В конце гастролей мы отправились в Новую Зеландию, восхитившую живописными пейзажами и несметными стадами овец и баранов, которые бывают до такой степени ленивы и толсты, что на рассвете их поднимают специальными палками и ставят на ноги, чтобы заставить бодрствовать и совершать немудреные земные обязанности.
Коренные жители островов — маори и метисы — на редкость музыкальны, с обостренным чувством ритма. Изумительной красоты песни в их исполнении надолго остались в памяти.
В Окленде, в те годы самом крупном городе Новой Зеландии, после очередного концерта я по традиции раздавала автографы на программах, буклетах и даже на входных билетах. В сутолоке, растолкав всех, ко мне протиснулись двое представительных, я бы сказала, красивых мужчин — капитан дальнего плавания Рональд Кларк, не единожды заходивший, как оказалось, на своем торговом судне в наши порты на Балтике, и профессор-океанолог Эдмунд Мейерс. В руках они держали две долгоиграющие пластинки с записями моих песен.
— Откуда они у них? — спрашиваю переводчицу.
— Капитан купил их в Ленинграде. Они оба и их семьи очень любят русскую народную музыку и просят, если это возможно, конечно, найти им запись вашей песни «Девушки».
— Какие девушки? Такой песни в моем репертуаре нет. Тут что-то не так. Объясните им.
Переводчица довольно продолжительное время вела переговоры, пока Кларк, выплеснув наружу изрядную порцию эмоций, не стал указывать рукой на концертный зал.
— Они говорят, что вы сегодня пели эту песню…

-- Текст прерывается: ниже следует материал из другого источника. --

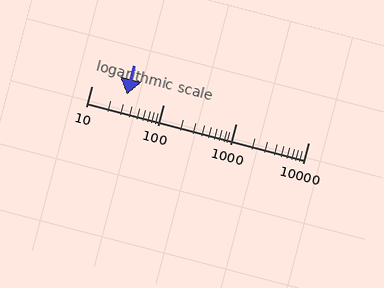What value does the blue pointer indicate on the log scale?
The pointer indicates approximately 31.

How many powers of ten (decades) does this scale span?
The scale spans 3 decades, from 10 to 10000.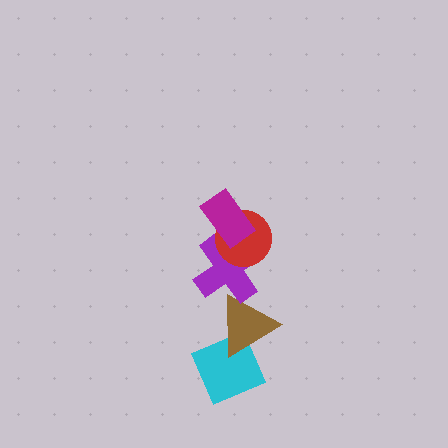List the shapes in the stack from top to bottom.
From top to bottom: the magenta rectangle, the red circle, the purple cross, the brown triangle, the cyan diamond.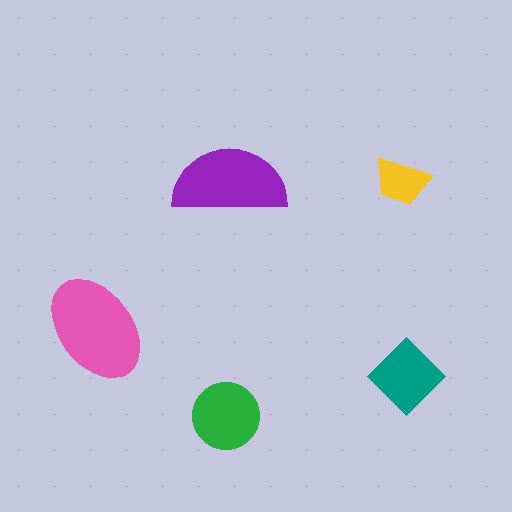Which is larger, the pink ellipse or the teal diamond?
The pink ellipse.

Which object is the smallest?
The yellow trapezoid.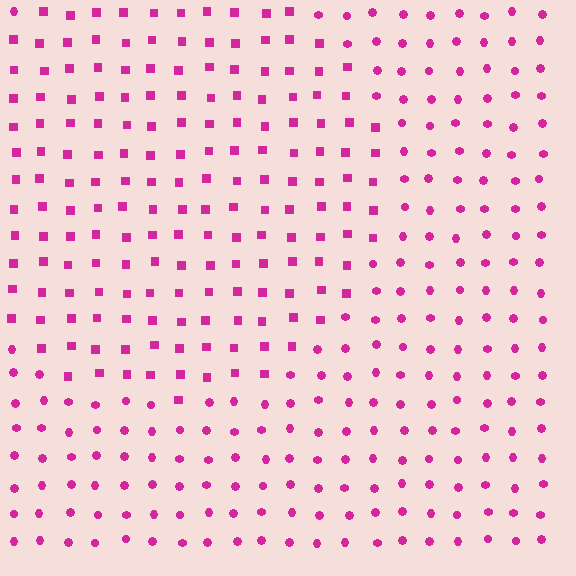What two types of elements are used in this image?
The image uses squares inside the circle region and circles outside it.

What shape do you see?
I see a circle.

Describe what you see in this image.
The image is filled with small magenta elements arranged in a uniform grid. A circle-shaped region contains squares, while the surrounding area contains circles. The boundary is defined purely by the change in element shape.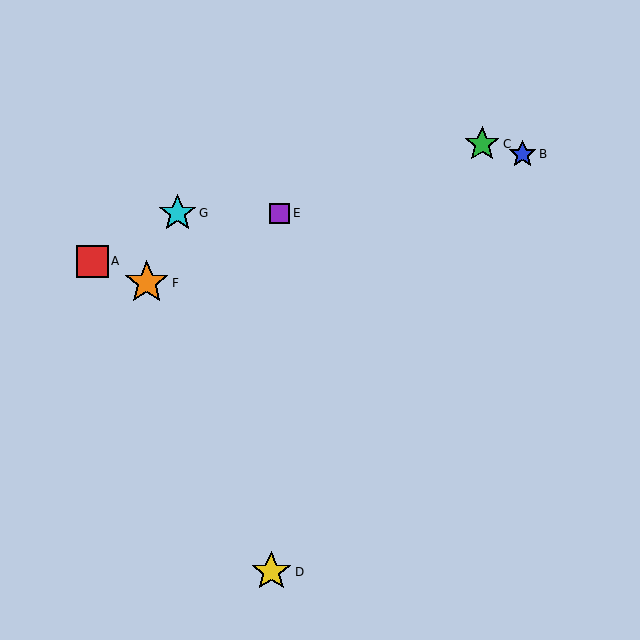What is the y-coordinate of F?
Object F is at y≈283.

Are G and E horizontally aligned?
Yes, both are at y≈213.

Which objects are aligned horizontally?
Objects E, G are aligned horizontally.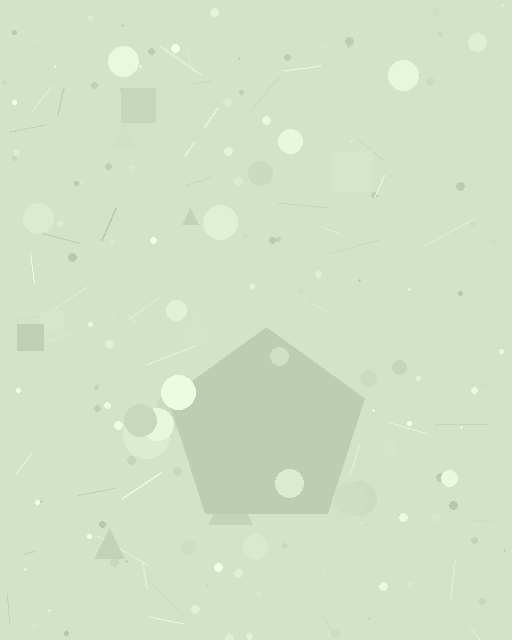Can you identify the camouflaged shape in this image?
The camouflaged shape is a pentagon.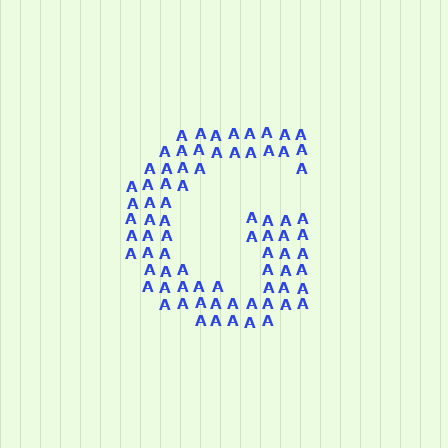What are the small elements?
The small elements are letter A's.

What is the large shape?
The large shape is the letter G.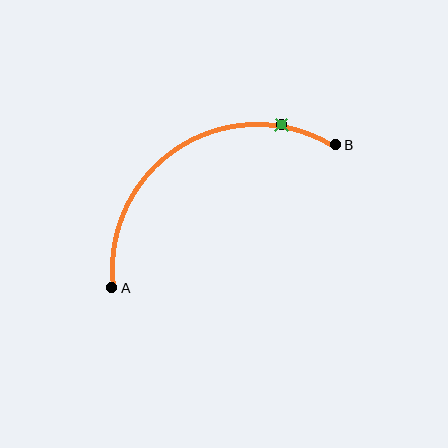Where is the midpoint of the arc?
The arc midpoint is the point on the curve farthest from the straight line joining A and B. It sits above that line.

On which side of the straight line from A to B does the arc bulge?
The arc bulges above the straight line connecting A and B.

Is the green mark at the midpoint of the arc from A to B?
No. The green mark lies on the arc but is closer to endpoint B. The arc midpoint would be at the point on the curve equidistant along the arc from both A and B.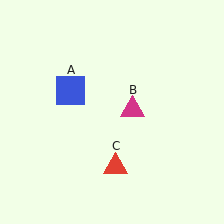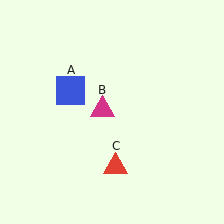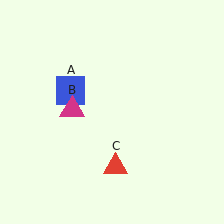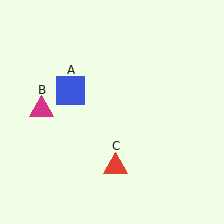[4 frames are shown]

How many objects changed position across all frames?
1 object changed position: magenta triangle (object B).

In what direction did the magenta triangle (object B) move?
The magenta triangle (object B) moved left.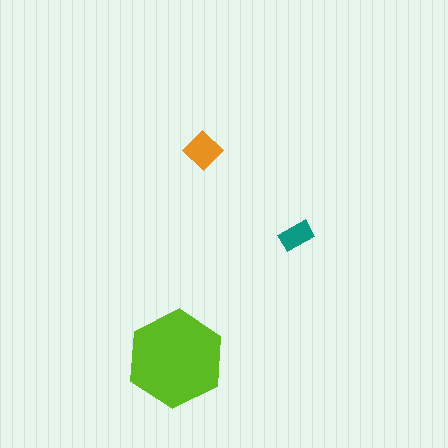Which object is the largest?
The lime hexagon.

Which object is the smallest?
The teal rectangle.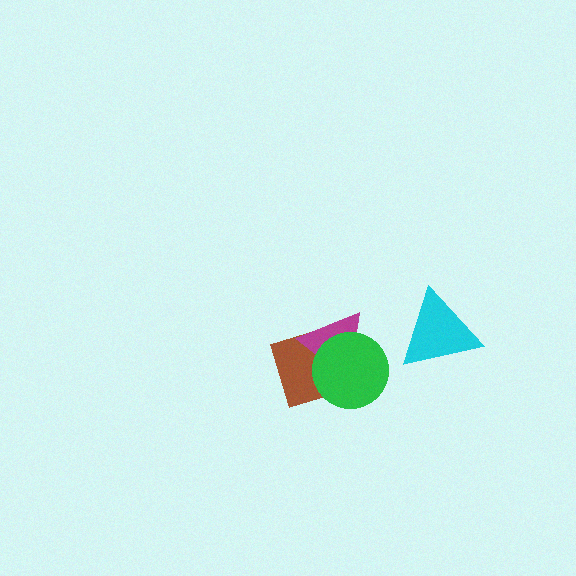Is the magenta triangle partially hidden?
Yes, it is partially covered by another shape.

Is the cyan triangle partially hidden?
No, no other shape covers it.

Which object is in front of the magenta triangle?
The green circle is in front of the magenta triangle.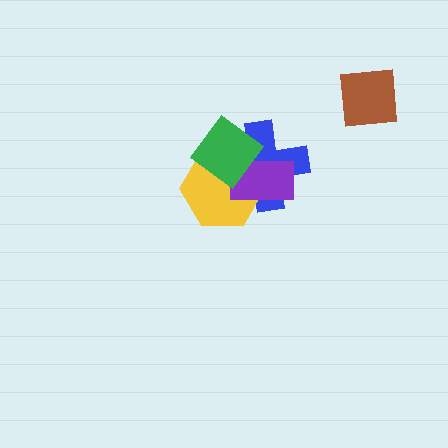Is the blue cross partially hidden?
Yes, it is partially covered by another shape.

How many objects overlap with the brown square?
0 objects overlap with the brown square.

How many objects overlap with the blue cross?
3 objects overlap with the blue cross.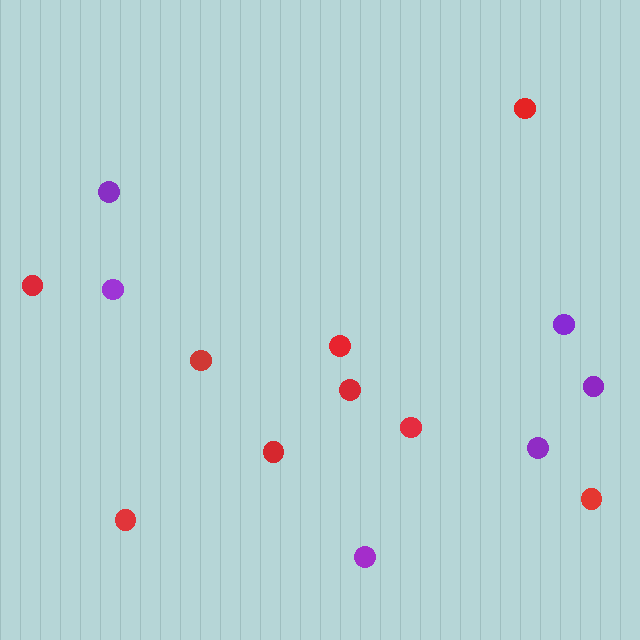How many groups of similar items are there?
There are 2 groups: one group of purple circles (6) and one group of red circles (9).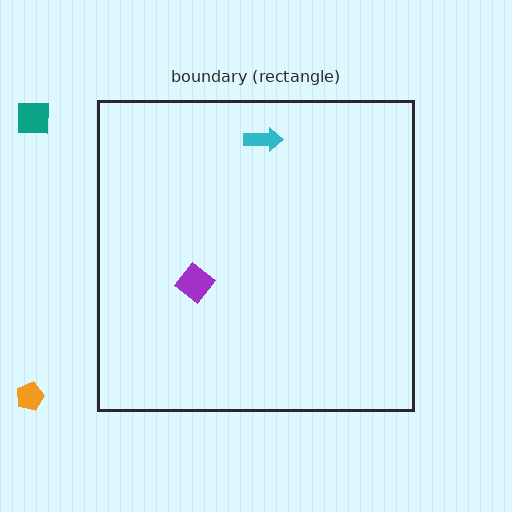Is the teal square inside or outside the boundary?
Outside.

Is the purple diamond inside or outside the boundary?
Inside.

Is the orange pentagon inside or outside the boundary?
Outside.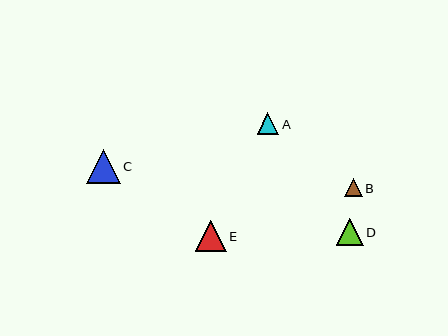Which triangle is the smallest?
Triangle B is the smallest with a size of approximately 17 pixels.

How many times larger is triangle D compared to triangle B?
Triangle D is approximately 1.5 times the size of triangle B.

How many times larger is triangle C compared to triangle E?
Triangle C is approximately 1.1 times the size of triangle E.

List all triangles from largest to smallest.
From largest to smallest: C, E, D, A, B.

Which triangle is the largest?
Triangle C is the largest with a size of approximately 34 pixels.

В конце концов выяснилось, что речь шла об «Ивушке». Название этой простой и бесхитростной песни было переврано в афишах и программах, переведено и понято как «Девушки». У меня как раз — бывает же удача! — был среди других диск с записью «Ивушки» в отеле, и я согласилась подарить его моим новым знакомым. От радости, к моему великому удивлению, те пустились в пляс, а когда остановились, начали уговаривать меня поехать к ним в гости. Отказать в просьбе я не решилась. Авто стояло поблизости, и через несколько минут я вошла в гостиную довольно уютного коттеджа. Пока пили чай в семейном кругу ученого и вели разговоры о музыке (я тогда поразилась огромной тяге всего семейства к русской народной песне), профессор успел замесить хорошую порцию цемента, сформовать из него небольшой блок на лужайке перед домом, а потом, пригласив меня, попросил оставить на нем, еще сыром, своеобразный автограф — отпечатки ступней. Пришлось снимать туфли… Теперь этот монолит с золотистого цвета металлической пластинкой, на которой выгравировано: «Здесь в 1967 году была и пела знаменитая русская певица Людмила Зыкина», стал одной из достопримечательностей Окленда, в то время местом паломничества многочисленных любителей музыки и предметом их, как мне сказывали, жгучей зависти.